Synthetic biology is the power of creating artificial life. The application of engineering tools and design principals allows passionate scientists to construct novel biological systems, enhance existing organisms and direct subsequent cellular processes. Think of it as “life engineers”, calculating and designing the reproducible. Thus, in the company of synthetic biology, scientists can superficially create and control cells to satisfy their needs; it remains somewhat arbitrary whether their ambitious modifications will ensue planetary utopia or dystopia.
The modern success of synthetic science can be accredited to the pioneering work of Craig Venter, who, in 2000, led the the first ever sequencing of the human genome – the blueprint that illustrates everything you are made of. A decade later, his team created the first synthetic organism by inserting man-made DNA into a bacterial cell. Furthermore, Venter and co. have birthed this new organism based on an existing bacterium that causes breast tissue inflammation in goats. This biogenesis has a completely synthetic genome core and solely consists of chemicals constructed in the laboratory.

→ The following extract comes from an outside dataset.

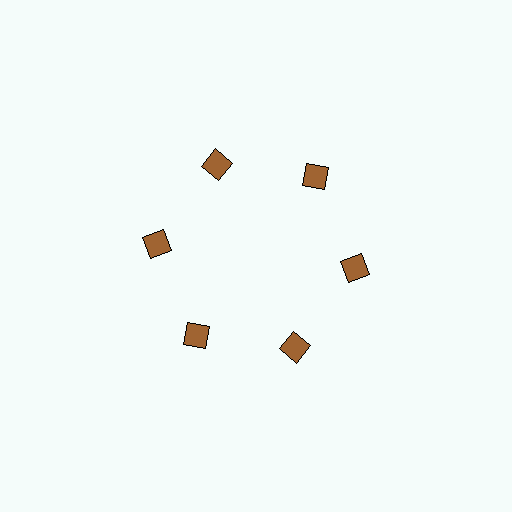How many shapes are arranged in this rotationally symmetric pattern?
There are 6 shapes, arranged in 6 groups of 1.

The reality, of living in a coded, data-designed, technological world, offers tremendous potential to enhance all of our lives. Tittering with more human manipulation, the draw-board vision inks worldly humanitarian efforts: accelerating vaccine production, churning out biofuels and introducing an atmospheric detox by removing carbon dioxide. Crucially, this begins with bacteria.
Humans have more bacterial cells in our bodies than we do our own. Using tools to exploit our knowledge, we can, theoretically, mould bacteria into what we want. At present, the common gut bacterium Escherichia coli, is the most popular subject and who, thanks to scientific engineering, is now able to ‘see light’ by switching states in response to red wavelenths. Furthermore, in the medical field, researchers, in true spirit, are engineering bacteria that literally attack other bacteria, offering prospective to treat infections. Pivoting new work by scientists at Yale and Harvard, published this month, has rewritten the genetic code of E.coli; further work now hopes to use the E.coli subject as a living workshop, to manufacture new classes of molecules. Building on this foundation, the dream is to use these molecules to generate novel materials, nano-structures and therapeutics, as stated by Farren Isaacs, of Yale University.
Alas, with every quality proposal, petty offers present themselves. Hereby, ethical dilemmas reemerge, with a South Korean company, Sooam Biotech, offering British dog owners the chance to play pet-god, by paying to clone their pets. In accordance, considerations and questions must be asked before toying with nature. Nonetheless, substantial efforts, like those linking synthetic biology and conservation, are offering solutions to our environmental woes, such as eliminating species’ extinction. Naturally, whereby species’ coexist, a carefully managed planet, consisting of all biological components in place, could envisage a conserved world. In the succinct sense, synthetic biology has revolutionized the essence of experimented life: with computer tools, scientists can now orchestrate existence. Life is a DNA software system.